MongoDB Flashcards
Describe the Documental Database paradigm and it’s features.
Documental Databases can be strutured as colletions containing documents. This documents can be acessed with a key (key-value structure) or per their proper content.
The Pros of Documental Databases can be refered as the ease to store semi-structured data that require intensive use of null values, know to be programmer friendly (simple syntax and implementation close to the conceptual model) and being web-oriented (using CRUD operations: PUT, GET, POST, DELETE).
Examples of Documental Databases are CouchDB, MongoDB, Firebase, ElasticSearch.
Enumerate the best use cases for the use of MongoDB or Documental Databases in general.
- Content managment
- IOT
- Overall, solid paradigm to start (if there are existing doubts about the possbile paradigm to choose)
!! Graphs (especially with need to relate and join data) == NOT GOOD!
Define architecture concepts like mongod and Multi-node architecture, relating the goal of existing an Arbitrer.
Mongod can be defined as an instantiable process from mongoDB to manage data acess, running in every node.
Multi-node architecture can be defined as a group of mongod instances that store, in the beginning, the same copies of the data.
Multi-node architecture:
- Primary: stores the main copies
- Secondary: stores the secondary copies of the Primary
- Arbitrer: If the Primary goes down, votes to decide which Secondary will become the Primary.
Describe the process related with Sharding and all the concepts envolved.
Sharding consists on an optional distribution node data distribution that MongoDB allows. The documents itself are not divided (they are a indivisible unity), the dividing is based on a partition key (shard key) and the pieces of the documents (Chunks) are placed in shards (replica set that stores part of the data from the DB).
The distribution of the Chunks though the Shards is based on Shard key and its use (the Shard key always as to be a field of an indexed document).
Compare both types of Sharding (Range Based Sharding and Hash Based Sharding)
> Range Based Sharding = chunks are created based on the value of the shard key
- Documents with similar shard key value will probably be in the same shard (good for viewing data)
- Lots of Documents with the same shard key range => overload of data.
> Hash Based Sharding = hash value based on the shard key
- Document distributed “randomly” between the shards
- Good balance
- Slower views (obligated to acess multiple shards)
Explain the difference between including and not including the shard key on a given query.
- If the shard key is included, the search wiil only happen in the shards with the required documents.
- If the shard key is NOT included, there will be a sequencial search on all the shards (inefficient)

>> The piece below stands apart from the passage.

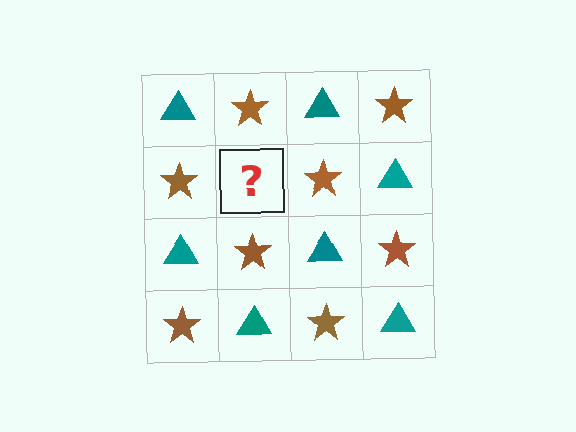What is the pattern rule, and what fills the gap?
The rule is that it alternates teal triangle and brown star in a checkerboard pattern. The gap should be filled with a teal triangle.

Describe the types of nodes related to Sharding
- mongos => routing service between the app and the database
- Config. server => server that stores the metadata to locate the data of the required operations from the user (the type mongos node contact the correct Shards)
Explain process of acessing data by the user.
- The clients (apps) connect to a Router (mongos) from the DB.
- The mongos connects with the Config. Server to determine where are the required data and where to write the new one.
- Though mongos, the app connects to an adecuate shard.
Describe the redundancy of the nodes relating with the process of obtaining data (mongos, config server and shards)
A well made design can be:
3 Config. Server: grant acess if 1 or 2 goes down
- Distribute the work load
- Writtings in this files only happen if the metadata changes (Chunks of a colletion change Shard)
- If all 3 go down, the Shards can be acessed if the mongos are not restarted.
2 or more mongos
- Distribute the work load in the acess by many apps.
2 or more Shards
- DIstribute documents in various nodes from the cluster. Each Shard will have a main mongod and various secondary mongod
Define Heartbeat detection
- Active communication between nodes indication which nodes are still “alive”.
- If the Primary node goes down, secondary nodes need to vote between them.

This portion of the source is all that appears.